Les technologies arrivent
C’est en 2008 que le petit-fils, Steve Beaudoin, s’associe à son tour à la ferme familiale et apporte son grain de sel après avoir fait ses études au CRIFA et au Cégep. « Lorsque Steve allait à l’école, il fréquentait des amis qui utilisaient la traite robotisée à leur ferme. Il en a parlé avec son père, Daniel, et, ensemble, ils ont décidé d’acheter un premier robot pour l’essayer. Après quelque temps, ils en ont acheté un deuxième! » Pour les producteurs n’ayant aucun employé, la mise en place de nouvelles technologies, comme le robot de traite, offre un bon coup de main et libère pour d’autres tâches.
Nouvelles productions
La famille Beaudoin décidait, en 2007, de diversifier leur production en plantant des arbres et arbustes fruitiers sur trois hectares de leur terrain. Tout ce travail conduira, en 2011, aux Délices de Compton qui produit des cerises acides, des camerises, des bleuets, des amélanches, des poires et des raisins de culture biologique. Ils offrent aussi plusieurs produits dérivés de leurs fruits. De plus, en 2018, Jimmy Beaudoin, l’aîné de Daniel, part le projet de Cidrerie Compton avec sa mère Pauline et sa conjointe Ève Grenier. Au verger, se rajoutent alors quelques pommiers pour obtenir des pommes à cidre biologiques.
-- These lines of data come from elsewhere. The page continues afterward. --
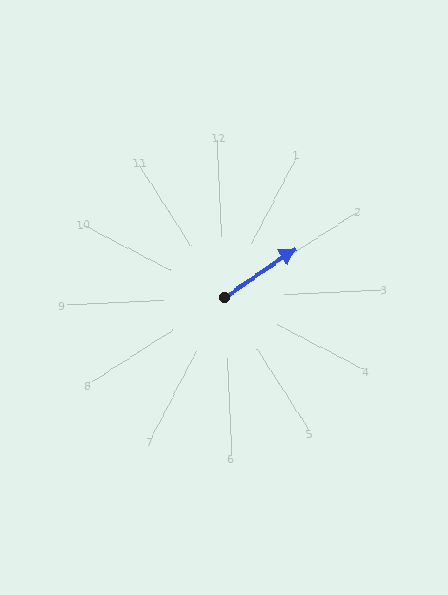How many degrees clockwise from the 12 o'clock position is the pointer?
Approximately 58 degrees.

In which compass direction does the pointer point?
Northeast.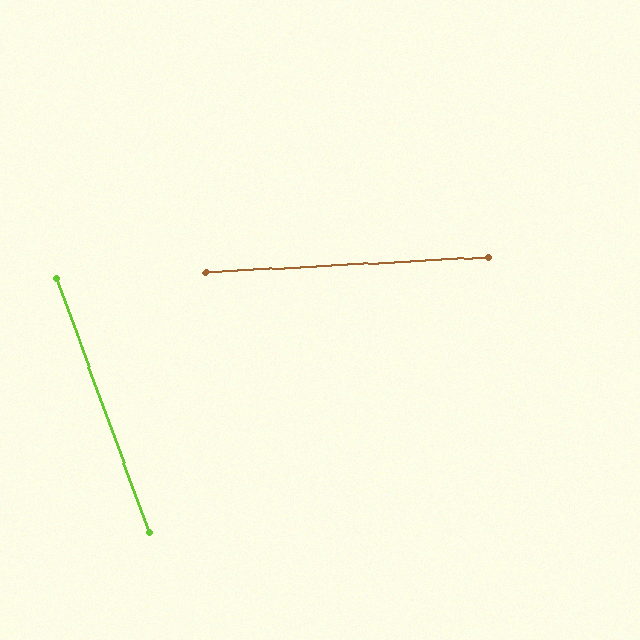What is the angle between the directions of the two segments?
Approximately 73 degrees.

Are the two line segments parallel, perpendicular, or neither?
Neither parallel nor perpendicular — they differ by about 73°.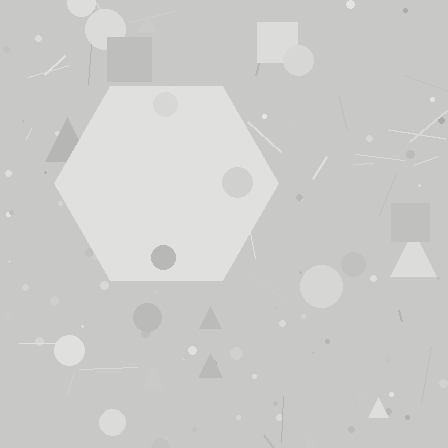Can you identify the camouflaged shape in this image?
The camouflaged shape is a hexagon.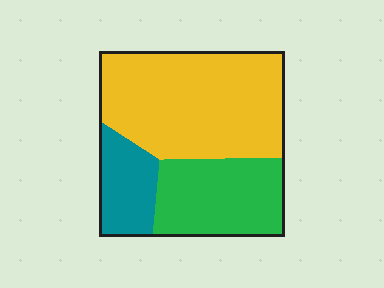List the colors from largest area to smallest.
From largest to smallest: yellow, green, teal.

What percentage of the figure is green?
Green covers about 30% of the figure.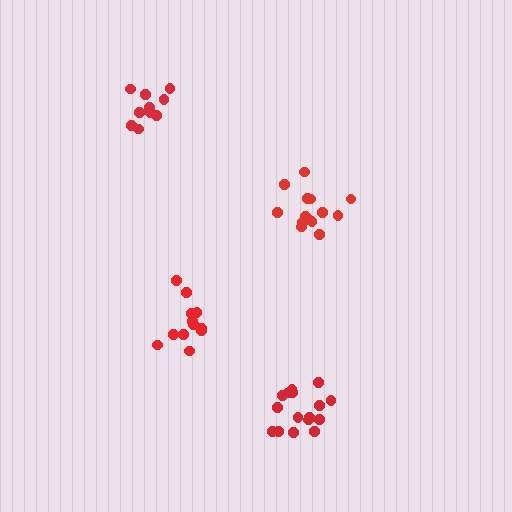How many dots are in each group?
Group 1: 14 dots, Group 2: 12 dots, Group 3: 16 dots, Group 4: 10 dots (52 total).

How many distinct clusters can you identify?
There are 4 distinct clusters.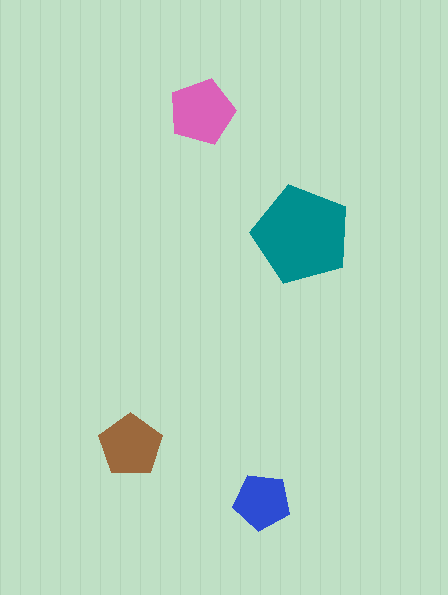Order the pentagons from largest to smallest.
the teal one, the pink one, the brown one, the blue one.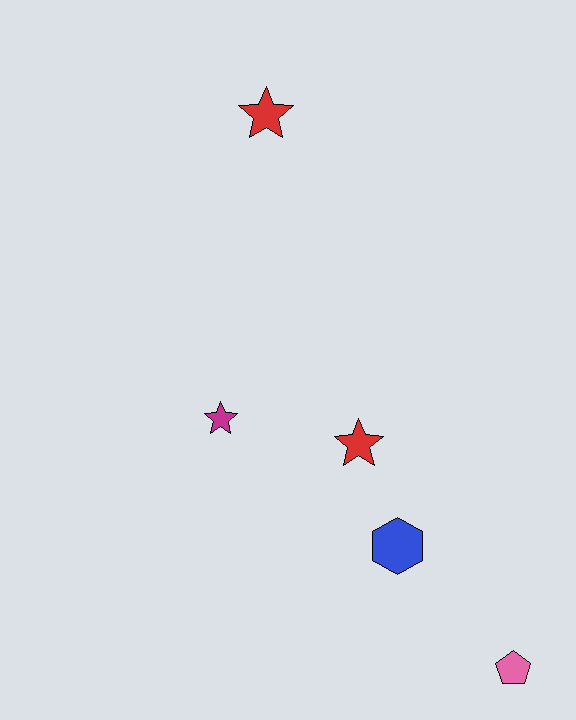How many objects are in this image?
There are 5 objects.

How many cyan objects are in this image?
There are no cyan objects.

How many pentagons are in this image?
There is 1 pentagon.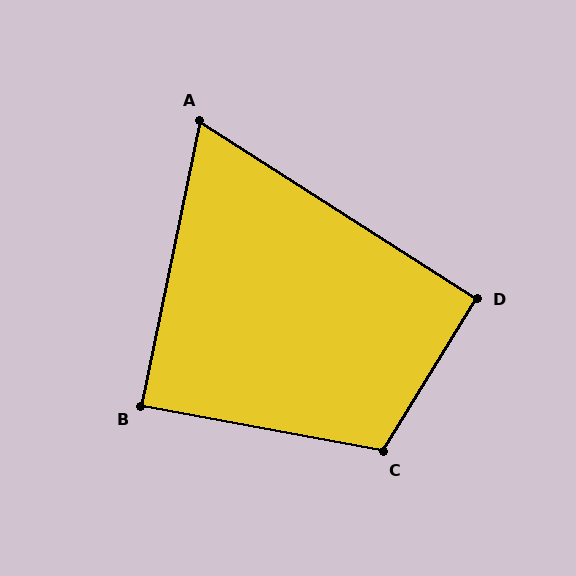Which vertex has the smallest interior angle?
A, at approximately 69 degrees.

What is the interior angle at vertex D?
Approximately 91 degrees (obtuse, close to a right angle).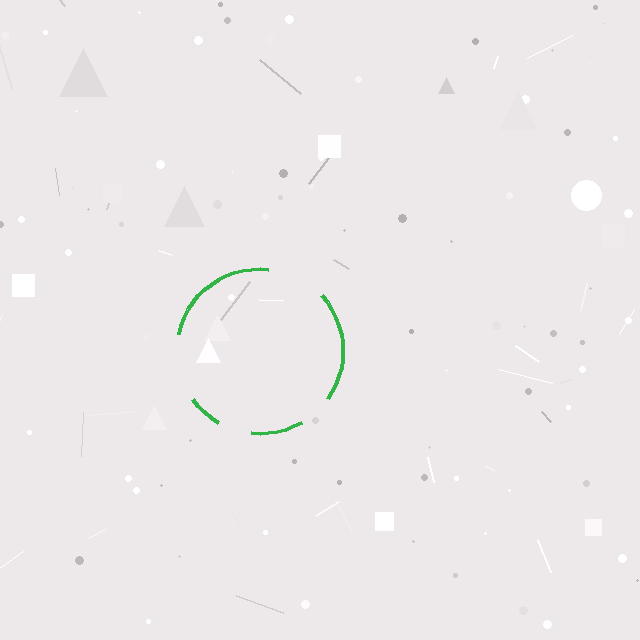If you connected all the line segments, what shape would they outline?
They would outline a circle.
Il n’y a pas à dire, six générations passionnées d’agriculture, voilà une recette gagnante. Surtout, une famille aussi proche capable de travailler ensemble avec ses forces et ses faiblesses, ouverte à l’innovation et remplie d’idées aussi savoureuses les unes que les autres. Espérons avoir des Beaudoin encore longtemps dans notre dynamique Compton!